L’assessore al Welfare, Manzoni: "Puntiamo a un sostegno economico per gli affitti"

Emergenza casa a Lecco

Emergenza casa a Lecco

Lecco, 15 marzo 2024 – Un piano per fronteggiare l’emergenza abitativa. Nella Lecco di oggi Renzo e Lucia faticherebbero a sposarsi e mettere su famiglia, non perché qualcuno si opporrebbe al loro matrimonio, ma perché non riuscirebbero a trovare casa a prezzo accessibile.

Appartamenti trasformati in B&B, proliferare di affittacamere per le vacanze, stanze riservate a studenti e ricercatori del Politecnico sono solo alcune delle cause dell’esplosione del mercato del mattone diventato proibitivo per molti. Per un’abitazione di 100 metri quadri adatta a mamma, papà e un paio di figli, l’affitto si aggira attorno a 800 euro al mese.

L'assessore Emanuele Manzoni
L'assessore Emanuele Manzoni

“La situazione abitativa in effetti desta preoccupazione – ammette l’assessore al Welfare Emanuele Manzoni –. Per questo abbiamo deliberato un primo pacchetto di aiuti".

Zona grigia

Sono destinati tra gli altri a quanti si trovano nella cosiddetta "zona grigia", che non sono cioè in condizioni di povertà estrema e quindi non hanno i requisiti di reddito per accedere alle graduatorie per l’edilizia residenziale pubblica, ma che non riescono comunque a pagare canoni sempre più alti, figuriamoci a ottenere un mutuo.

Il piano

Il piano prevede intanto un pacchetto da 2 milioni di euro per anziani fragili e vulnerabili con invalidità superiore al 66%, poi una seconda misura da 125mila euro per aiutare circa 250 tra over 70 fragili e monoreddito con un bonus di 500 euro one shot per l’affitto.

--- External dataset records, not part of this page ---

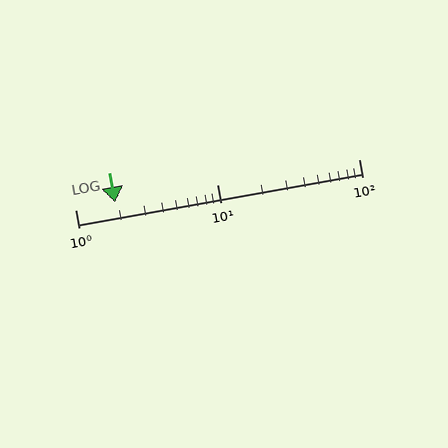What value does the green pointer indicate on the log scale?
The pointer indicates approximately 1.9.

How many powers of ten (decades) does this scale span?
The scale spans 2 decades, from 1 to 100.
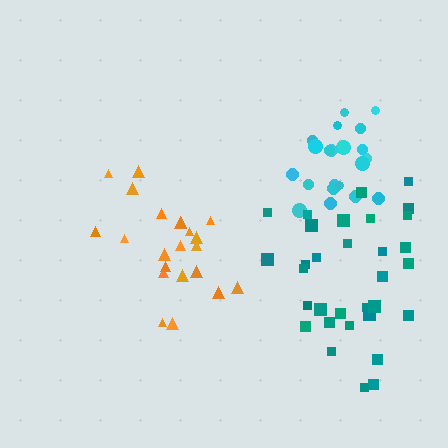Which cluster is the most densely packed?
Cyan.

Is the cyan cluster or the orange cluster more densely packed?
Cyan.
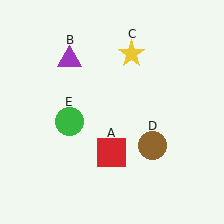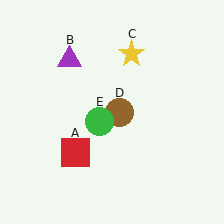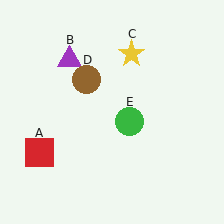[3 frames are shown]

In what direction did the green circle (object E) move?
The green circle (object E) moved right.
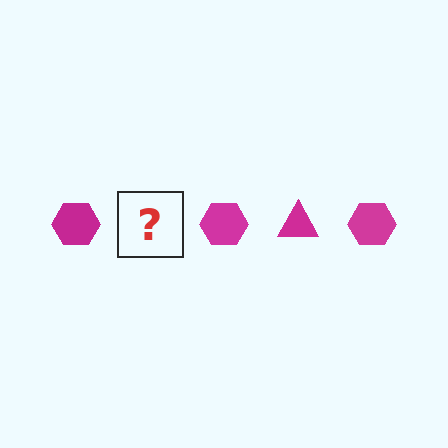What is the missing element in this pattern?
The missing element is a magenta triangle.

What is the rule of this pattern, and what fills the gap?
The rule is that the pattern cycles through hexagon, triangle shapes in magenta. The gap should be filled with a magenta triangle.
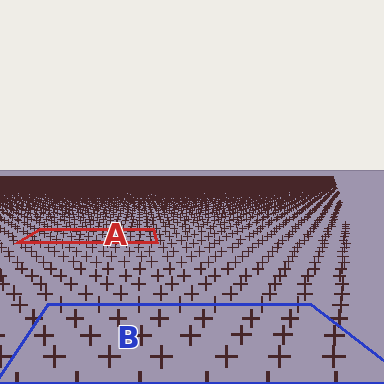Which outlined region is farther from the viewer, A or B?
Region A is farther from the viewer — the texture elements inside it appear smaller and more densely packed.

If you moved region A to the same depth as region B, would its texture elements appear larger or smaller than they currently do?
They would appear larger. At a closer depth, the same texture elements are projected at a bigger on-screen size.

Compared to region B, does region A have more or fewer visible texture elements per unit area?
Region A has more texture elements per unit area — they are packed more densely because it is farther away.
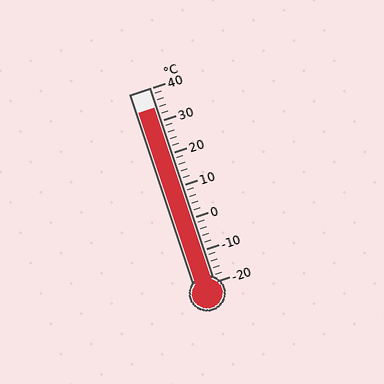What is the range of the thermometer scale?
The thermometer scale ranges from -20°C to 40°C.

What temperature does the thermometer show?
The thermometer shows approximately 34°C.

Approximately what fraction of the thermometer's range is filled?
The thermometer is filled to approximately 90% of its range.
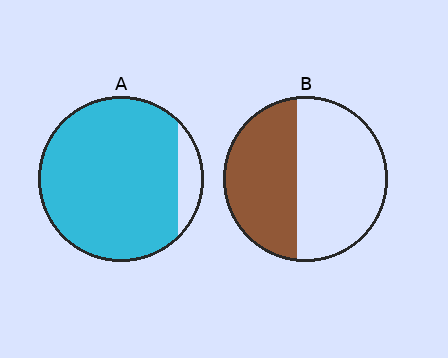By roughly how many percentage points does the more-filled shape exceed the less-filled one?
By roughly 45 percentage points (A over B).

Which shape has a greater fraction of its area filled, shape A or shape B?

Verranno inoltre ristrutturati 4 appartamenti per mamme sole o genitori single e altri 13 sparsi per i rioni della città con un bando per gli operatori del terzo settore. "Partiamo da una base solida – spiega l’assessore –. In città ci sono un migliaio di appartamenti pubblici che rappresentano un’offerta abitativa importante.

Più di 340 sono comunali. Di questi, 75 sono al momento vuoti perché necessitano di interventi significativi. Sistemarne per cominciare 17 significa abbattere del 25% il numero di quelli non disponibili. L’idea che ci muove non è solo quella dei muri, ma di abitare in una comunità", sottolinea Manzoni.